The Cellars of Mähler-Besse

I remember years ago looking at the back of a Château Palmer bottle one day in the store and seeing the name Mähler-Besse on the strip label. "Who or what is Mähler-Besse?" I asked my colleague Jeff at the time. "They're one of the oldest and most-storied negociants in Bordeaux," Jeff told me. "They have a huge cellar full of old wines, a vast library of great vintages stretching as far as the eye can see." Mähler-Besse dates back to 1892 when a young man named Fréderik Mähler moved to Bordeaux from the Netherlands to get into the wine and spirits business. He married a woman named Marguerite Besse in 1905 and the two had a son named Henry soon after. In 1928, Henry went to work with his father and, having grown up drinking the finest French claret, he shared his father's passion. The duo expanded the enterprise based on their personal love of Margaux, acquiring partial ownership of Château Palmer in 1938—one of their favorite estates. Today the company is still family-run, its reputation still stellar over a hundred years later. When Clyde mentioned we might be stopping by Mähler-Besse on our recent trip to Bordeaux to look at a few library wine purchases, I was quite excited. Their aged stocks are the stuff of legend. The mountain of 1991 Palmer we walked past on the way into the vault was quite impressive.

As if finding an original case of 1939 Cheval Blanc weren't exciting enough, we were also stunned to learn that cases back then were packed in lots of twenty-one with straw and hay to help protect the bottles from rattling around. They were huge wooden crates, almost as tall as they were wide. "They must have had much stronger people back in those days," Clyde said, wondering how anyone would move a case of twenty-one around a cellar. Alex and I were kicking ourselves for not pooling our resources on a bottle a few days later when we ended up having lunch at Cheval Blanc. "We could have rolled in with a bottle of 1939!" Alex said with regret. "We would have looked like superstars!"

Ralph found a wine from his birth year: a case of 1955 Château Mouton-Rothschild, one of the great first growth properties. We were all spelunking at that point, wandering through racks of forgotten crates, wondering what might lie around each and every corner.

"I just found a case of 1900 Brane-Cantenac," I said to Phil. "This is getting ridiculous." 
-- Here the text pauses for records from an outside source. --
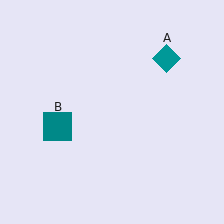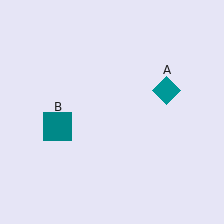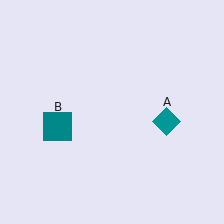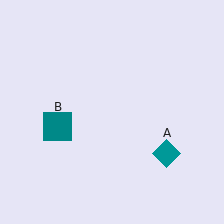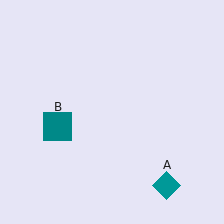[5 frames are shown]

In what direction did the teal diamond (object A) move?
The teal diamond (object A) moved down.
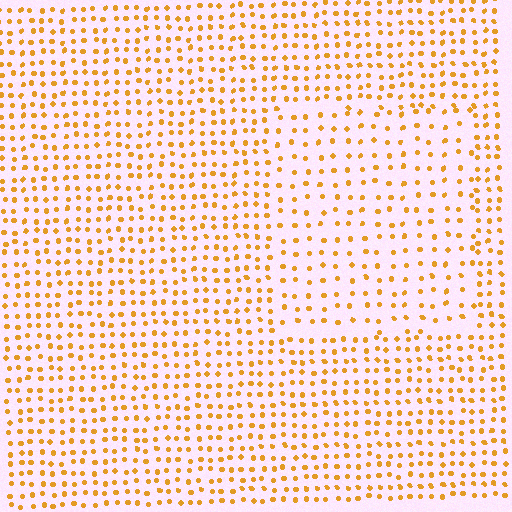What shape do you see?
I see a rectangle.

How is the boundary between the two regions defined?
The boundary is defined by a change in element density (approximately 1.7x ratio). All elements are the same color, size, and shape.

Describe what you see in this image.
The image contains small orange elements arranged at two different densities. A rectangle-shaped region is visible where the elements are less densely packed than the surrounding area.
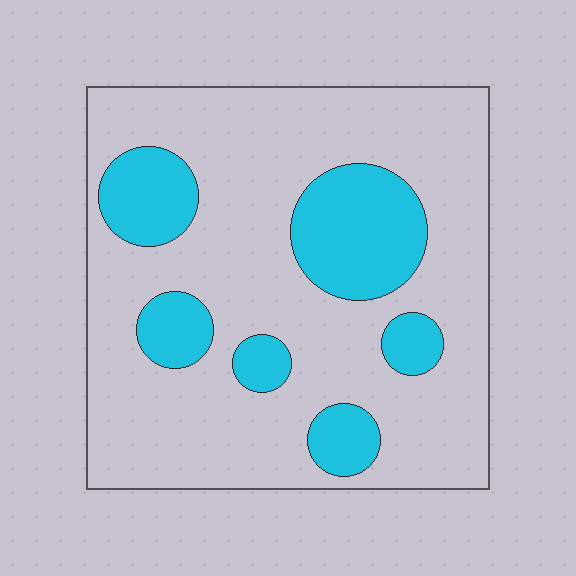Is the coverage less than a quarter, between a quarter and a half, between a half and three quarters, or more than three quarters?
Less than a quarter.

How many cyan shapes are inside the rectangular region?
6.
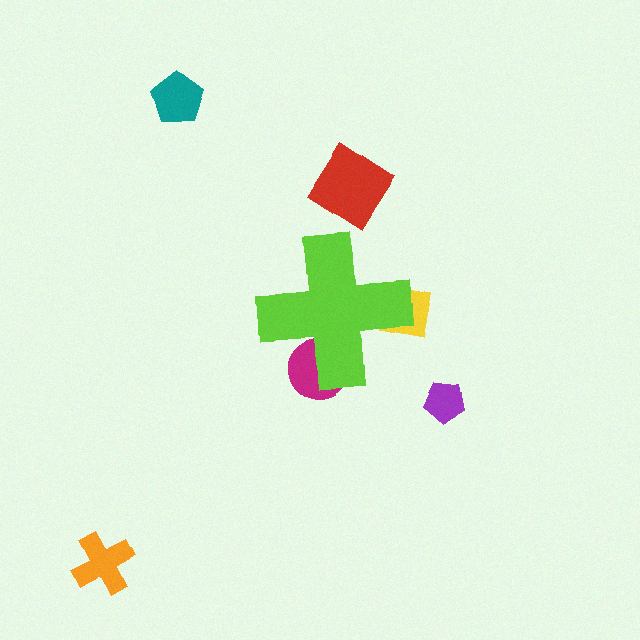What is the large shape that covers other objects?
A lime cross.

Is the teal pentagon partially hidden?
No, the teal pentagon is fully visible.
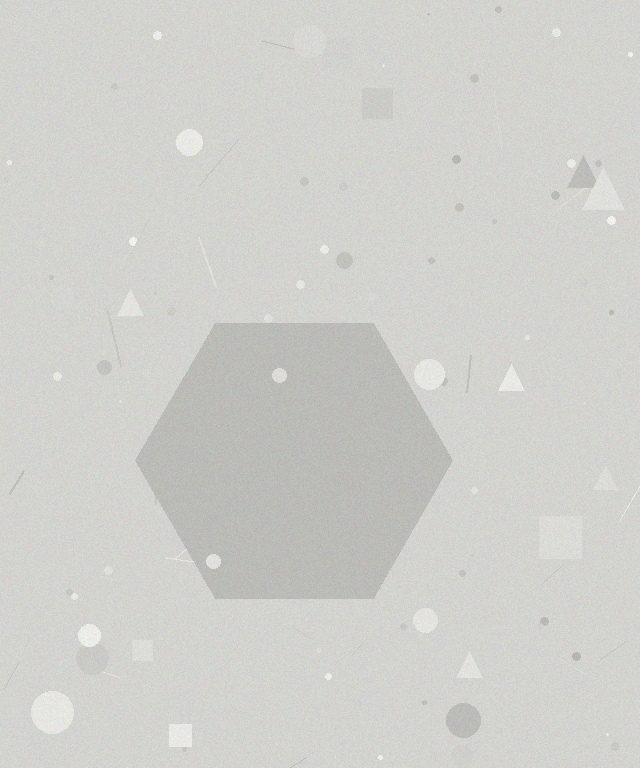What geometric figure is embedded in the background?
A hexagon is embedded in the background.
Tall stacks of 1962 and 1937 Latour sat next to cases of 1999 Mouton. Oceans of Haut-Brion took up entire wall spaces. It was like walking through a wine lover's dream come true. The next time you buy a nice bottle of Bordeaux and you see the name Mähler-Besse on the strip label, think back to these photos and know that you're not only getting a great bottle of wine, you're getting a bottle from one of the most pristine and historic cellars in the entire world.